Weddings are full of traditions, from the proposal to the tossing of the bouquet. And the rehearsal dinner is no exception. This event is usually held the night before the wedding and includes members of the bridal party and the couple's families. Traditionally, the groom's cake is served for dessert. But like all traditions, nothing is set in stone.
History of the Groom's Cake
The groom's cake tradition dates back to the Victorian era in England. Back then, the bride and groom each had an individual, smaller cake, which were served alongside the much larger wedding cake. The bridal and groom's cakes were sliced and distributed to members of the bridal party. Over time, the tradition of the groom's cake crossed the ocean and became popular in the South, where it holds as a wedding staple today.
Groom's Cake Superstition
According to legend, if a single woman sleeps with a slice of the groom's cake under her pillow, she will dream of her future husband that night. Include this superstition in your rehearsal dinner by gifting individually boxed slices of the groom's cake to your bridesmaids and other single women.

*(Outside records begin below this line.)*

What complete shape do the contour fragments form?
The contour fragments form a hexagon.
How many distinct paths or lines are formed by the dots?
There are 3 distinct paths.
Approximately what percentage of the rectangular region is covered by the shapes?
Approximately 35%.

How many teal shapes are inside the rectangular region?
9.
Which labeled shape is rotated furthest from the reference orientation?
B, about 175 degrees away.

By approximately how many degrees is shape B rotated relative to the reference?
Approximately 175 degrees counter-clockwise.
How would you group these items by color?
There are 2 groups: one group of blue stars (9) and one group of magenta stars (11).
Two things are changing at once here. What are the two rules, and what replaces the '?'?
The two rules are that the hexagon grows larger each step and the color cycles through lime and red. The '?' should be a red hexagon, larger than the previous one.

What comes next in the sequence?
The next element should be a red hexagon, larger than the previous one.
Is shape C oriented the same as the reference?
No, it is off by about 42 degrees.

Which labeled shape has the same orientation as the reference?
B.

When they originated, groom's cakes were fruitcakes. However, groom's cakes today are often dark chocolate, spiced or contain liqueur -- a contrast to the wedding cake, which is often lighter in color and flavor. The groom's cake is where the groom can have some say in the wedding planning. Groom's cakes often reflect the groom's personality, whether that be a guitar-shaped creation or a dessert featuring his loyalty to his favorite sports team.

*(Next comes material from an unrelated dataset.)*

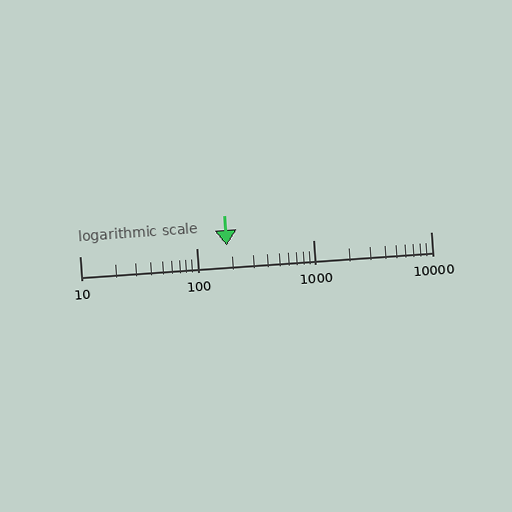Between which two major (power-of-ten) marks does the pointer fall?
The pointer is between 100 and 1000.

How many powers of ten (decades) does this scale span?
The scale spans 3 decades, from 10 to 10000.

Think Outside the Cake Box
You are not limited to serving the groom's cake at the rehearsal dinner. Some couples serve this at the wedding, after the wedding cake has been sliced and served. Instead, dessert at the rehearsal dinner can tie in with the dinner's theme -- tiramisu at an Italian restaurant, for example. Or you can serve the groom's favorite dessert, whether that be peanut butter cookies or his mom's famous apple pie. As the rehearsal dinner falls under the groom's family's jurisdiction, it is primarily their call what is served.